Journal of Business Logistics
- Discipline: Business logistics, supply chain management, business
- Language: English
- Edited by: Terry Esper, Christian Hofer, Rodney Thomas

Publication details
- History: 1979–present
- Publisher: Wiley-Blackwell on behalf of the Council of Supply Chain Management Professionals
- Frequency: Quarterly
- Impact factor: 6.677 (2020)

Standard abbreviations
- ISO 4: J. Bus. Logist.

Indexing
- ISSN: 0735-3766 (print) 2158-1592 (web)
- OCLC no.: 183389378

Links
- Journal homepage; Online access; Online archive;

= Journal of Business Logistics =

The Journal of Business Logistics is a peer-reviewed academic journal published by Wiley-Blackwell on behalf of the Council of Supply Chain Management Professionals (CSCMP), covering research and best practices in logistics and supply chain management. In October 2025, Terry Esper The Ohio State University Fischer College of Business, Christian Hofer University of Arkansas Sam M. Walton College of Business, and Rodney Thomas University of Arkansas Sam M. Walton College of Business were appointed as the incoming editors-in-chief, taking over from Glenn Richey and Beth-Davis-Sramek (both of Auburn University).

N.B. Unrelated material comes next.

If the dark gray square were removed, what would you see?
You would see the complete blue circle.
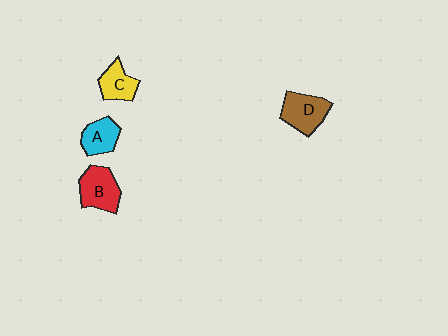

According to the Journal Citation Reports, its 2020 impact factor is 6.677 and its 5-year impact factor is 7.362, ranking it 48th out of 226 journals in the category "Management".

== Notable articles ==
Highly cited and influential articles include:
- An Empirical Examination of Supply Chain Performance Along Several Dimensions of Risk (2008) by Wagner, Stephan M.; Bode, Christoph
- Global Supply Chain Risk Management (2008) by Manuj, Ila; Mentzer, John T.
- Supply Chain Capital: The Impact of Structural and Relational Linkages on Firm Execution and Innovation (2008) by Autry, Chad W.; Griffis, Stanley E.
- Mapping the Landscape of Future Research Themes in Supply Chain Management (2016) by Wieland, Andreas; Handfield, Robert B.; Durach, Christian F.
- Crowdsourcing Last Mile Delivery: Strategic Implications and Future Research Directions (2018) by Castillo, Vincent E.; Rose, William J.; Rodrigues, Alexandre M.
- The Evolution of Resilience in Supply Chain Management: A Retrospective on Ensuring Supply Chain Resilience (2019) by Pettit, Timothy J.; Croxton, Keely L.; Fiksel, Joseph

== Past Editors-in-Chief ==

- 2020 to 2025: Robert "Glenn" Richey, Jr. and Beth Davis-Sramek (Auburn University)
- 2015 to 2020: Thomas J. Goldsby (University of Tennessee-Knoxville) and Walter Zinn (Ohio State University)
- 2010 to 2015: Stanley E. Fawcett (Weber State University) and Matthew A. Waller (University of Arkansas)
- 2005 to 2010: James R. Stock (University of South Florida)
- 2001 to 2005: Patricia J. Daugherty (Iowa State University)

== Awards ==
The "Bernard La Londe Best Paper Award" is presented annually at the Academic Research Symposium held at the CSCMP EDGE Conference to the best paper published in the journal.